Published by Summersdale Publishers,
15 July 2016.
ISBN: 978-1-84953-883-1

This selection of true-crime studies outlines the cases of thirty-seven criminals who committed violent crimes – in most cases murder – and, at first, were shielded from suspicion by their social position and respectable jobs, which often allowed them to offend again. The chapters consist of a study of the perpetrators' childhoods, their lives and the circumstances that moulded their personalities. Many of these personalities were terrifyingly warped and ego-centric.

The perpetrators ranged through several killers with positions in law enforcement and education, there were also health workers, lawyers, a vet and an airline pilot, and a large number of people with positions in religious organisations. Indeed one of the most disturbing aspects of the book as a whole was the number of violent offenders who had religion – often in an extreme form – as part of their upbringing. The chapters often conclude with comments from psychologists and psychiatrists, analysing the nature of the crime and perpetrators, and these are fascinating.

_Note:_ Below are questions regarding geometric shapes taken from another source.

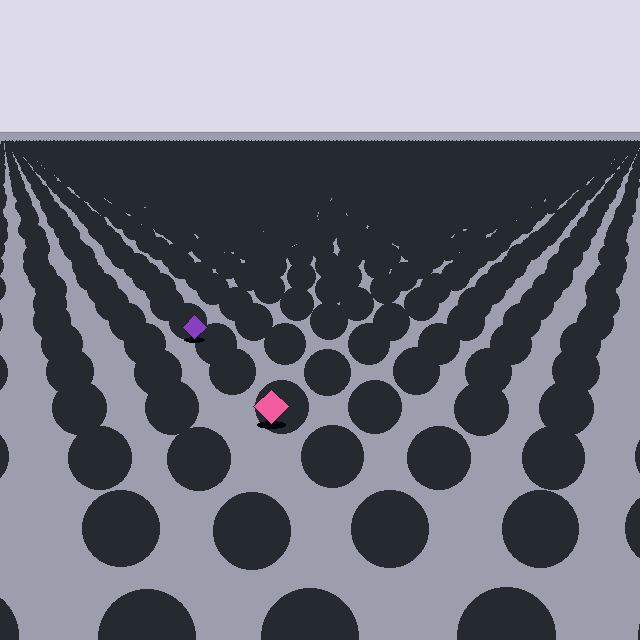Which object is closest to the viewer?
The pink diamond is closest. The texture marks near it are larger and more spread out.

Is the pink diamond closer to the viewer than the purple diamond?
Yes. The pink diamond is closer — you can tell from the texture gradient: the ground texture is coarser near it.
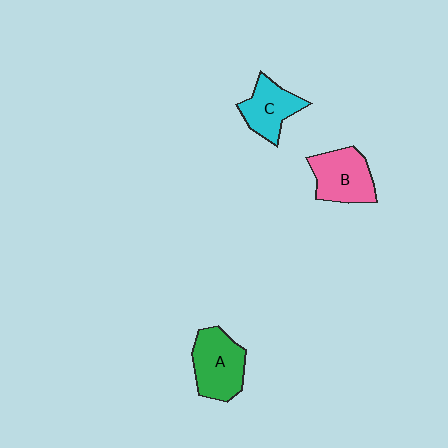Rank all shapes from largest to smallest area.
From largest to smallest: A (green), B (pink), C (cyan).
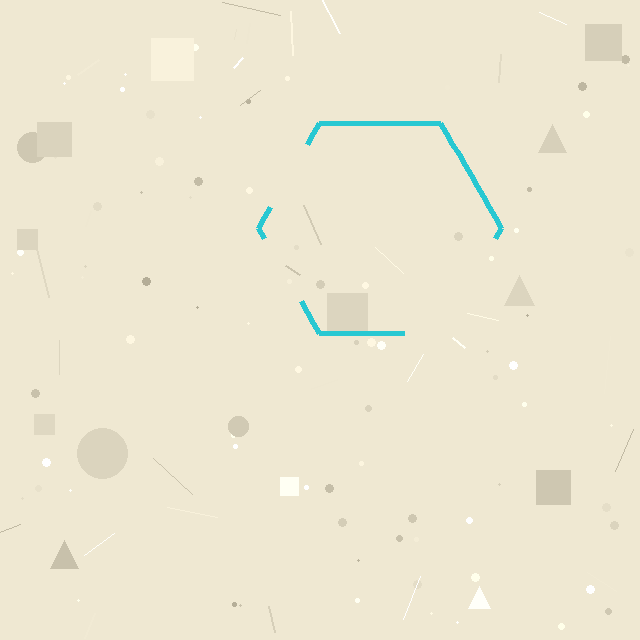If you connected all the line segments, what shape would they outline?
They would outline a hexagon.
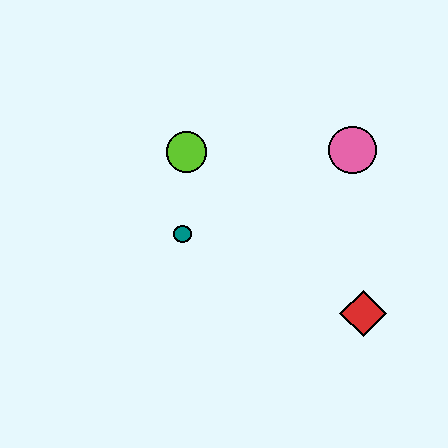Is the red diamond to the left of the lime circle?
No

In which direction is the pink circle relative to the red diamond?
The pink circle is above the red diamond.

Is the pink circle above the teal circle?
Yes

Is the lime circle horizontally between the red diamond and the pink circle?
No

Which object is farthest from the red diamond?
The lime circle is farthest from the red diamond.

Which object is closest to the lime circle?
The teal circle is closest to the lime circle.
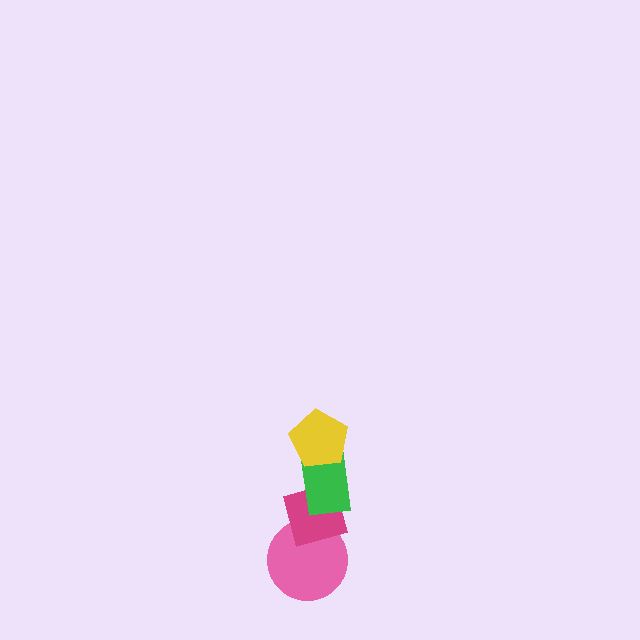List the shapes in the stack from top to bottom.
From top to bottom: the yellow pentagon, the green rectangle, the magenta diamond, the pink circle.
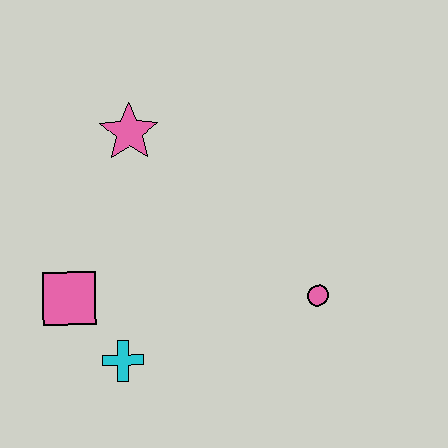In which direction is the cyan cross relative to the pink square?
The cyan cross is below the pink square.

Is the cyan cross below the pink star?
Yes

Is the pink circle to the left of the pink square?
No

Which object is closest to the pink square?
The cyan cross is closest to the pink square.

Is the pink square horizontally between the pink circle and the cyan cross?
No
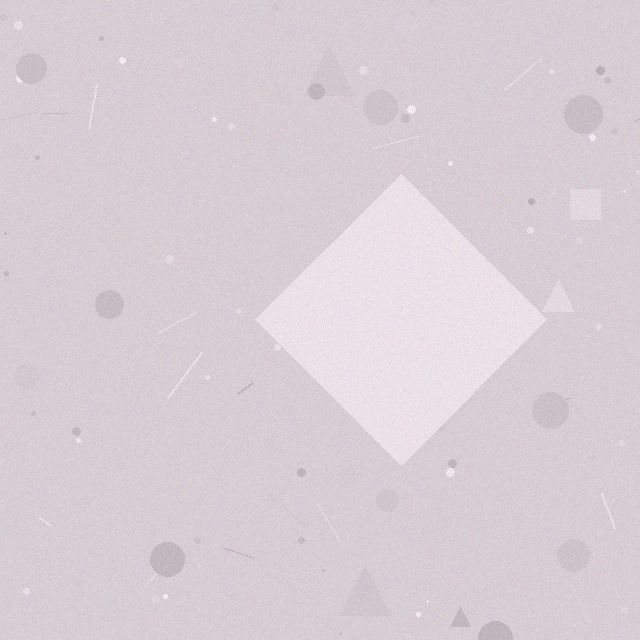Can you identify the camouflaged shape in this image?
The camouflaged shape is a diamond.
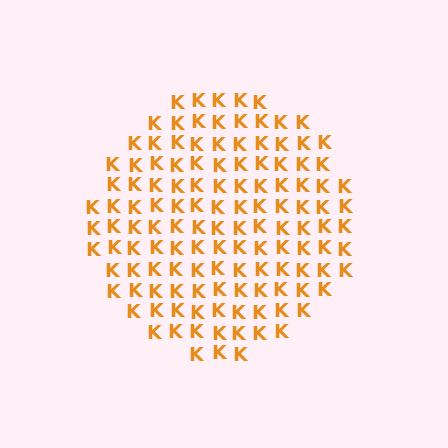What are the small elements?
The small elements are letter K's.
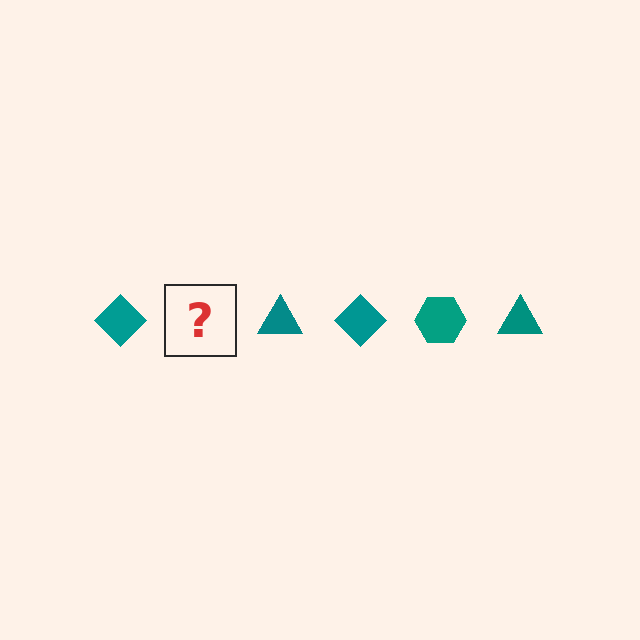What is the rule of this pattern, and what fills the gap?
The rule is that the pattern cycles through diamond, hexagon, triangle shapes in teal. The gap should be filled with a teal hexagon.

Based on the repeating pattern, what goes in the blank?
The blank should be a teal hexagon.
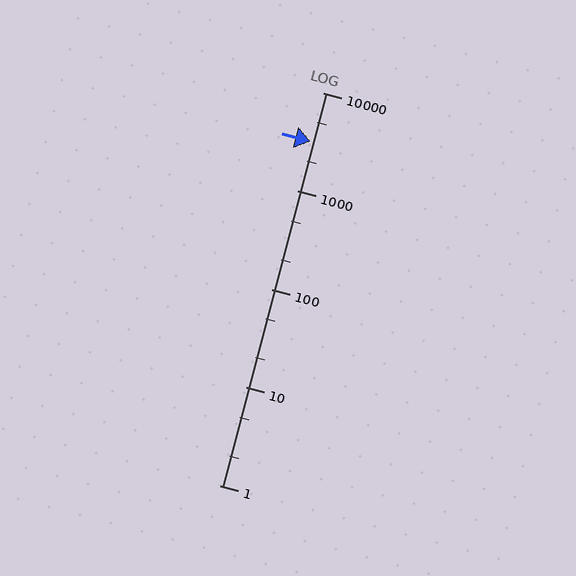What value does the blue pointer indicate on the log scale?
The pointer indicates approximately 3200.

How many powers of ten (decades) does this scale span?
The scale spans 4 decades, from 1 to 10000.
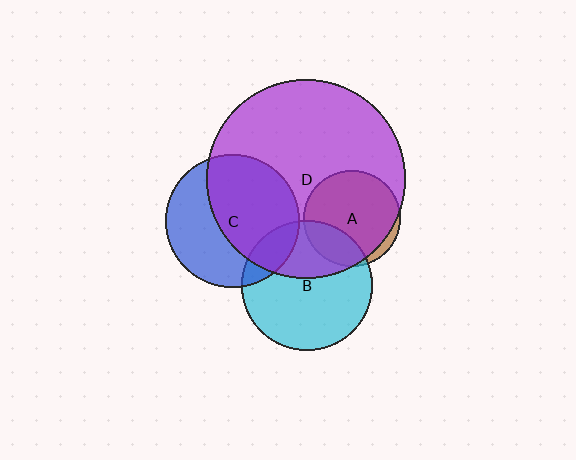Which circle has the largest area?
Circle D (purple).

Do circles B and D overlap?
Yes.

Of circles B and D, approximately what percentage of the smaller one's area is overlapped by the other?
Approximately 35%.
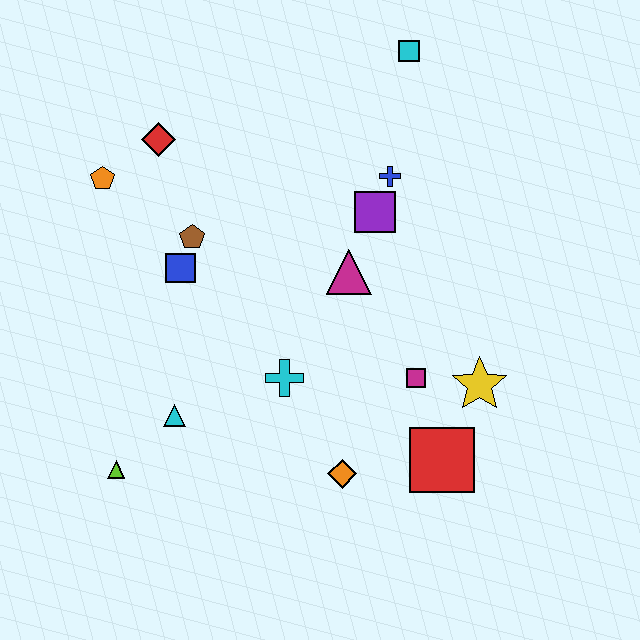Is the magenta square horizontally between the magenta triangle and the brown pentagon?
No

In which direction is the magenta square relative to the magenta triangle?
The magenta square is below the magenta triangle.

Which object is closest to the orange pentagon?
The red diamond is closest to the orange pentagon.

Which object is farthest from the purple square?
The lime triangle is farthest from the purple square.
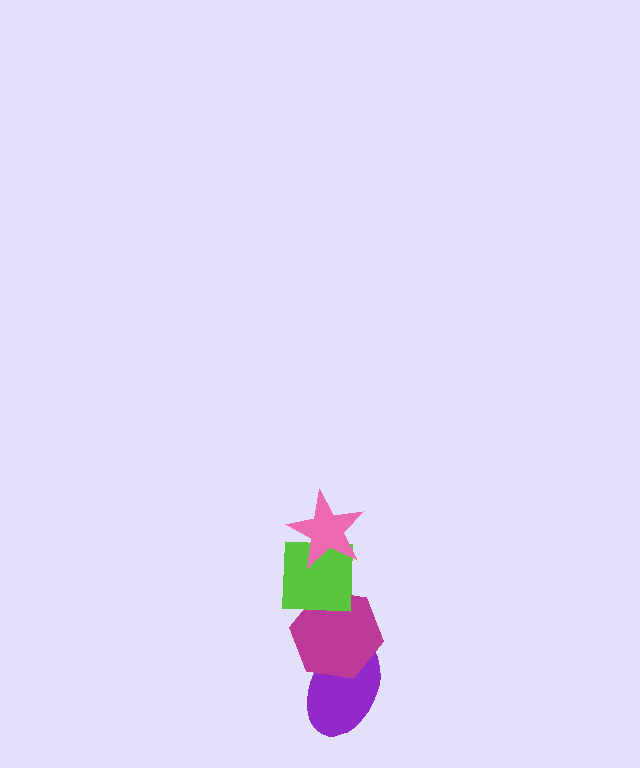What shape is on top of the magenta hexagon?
The lime square is on top of the magenta hexagon.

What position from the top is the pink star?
The pink star is 1st from the top.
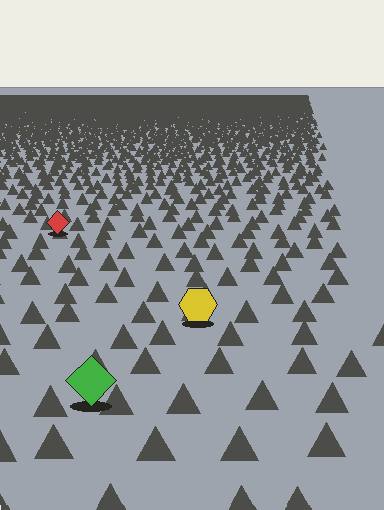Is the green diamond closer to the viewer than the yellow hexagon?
Yes. The green diamond is closer — you can tell from the texture gradient: the ground texture is coarser near it.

Although the front cover includes the caption 'When good men and women turn criminal,' I did not feel that the majority of the perpetrators were 'good,' they merely had the position and reputation to camouflage their true natures. Because they were respectable people who could hide behind a mask of authority, religion and good deeds, those around them could not believe them capable of serious evil. Added to which, official agencies (such as the Social Services in the case of abusive foster mother Eunice Spry) are very wary of challenging the outwardly respectable and unwilling to offend people whom they regard as 'like themselves.'

Carol Anne Davis is an outstanding authority on true crime, and Masking Evil is a fascinating, although chilling, study of criminals who shelter (and are sheltered by those around them) behind a mask of respectability. A book that is well worth reading for those who are interested in true crime and the psychology behind violent actions, not to mention a good source of plots for crime writers. An authoritative and very interesting book.
Reviewer:  by Carol Westron

Carol Anne Davis was born in 1961 in Dundee 1961. Went to Dundee University and gained a Master of the Arts degree in English and Social Administration. The latter included criminology which complimented her obsession with true crime. After graduation, Carol started working with battered and emotionally-abused women. This was a year-long post and at the end of it did a postgraduate diploma in Adult & Community Education at Edinburgh University. Carol is the author if fifteen books.

Carol Westron is a successful short story writer and a Creative Writing teacher.  She is the moderator for the cosy/historical crime panel, The Deadly Dames.  Her crime novels are set both in contemporary and Victorian times.  The Terminal Velocity of Cats is the first in her Scene of Crimes novels, was published July 2013. Her latest book The Fragility of Poppies was published 10 June 2016.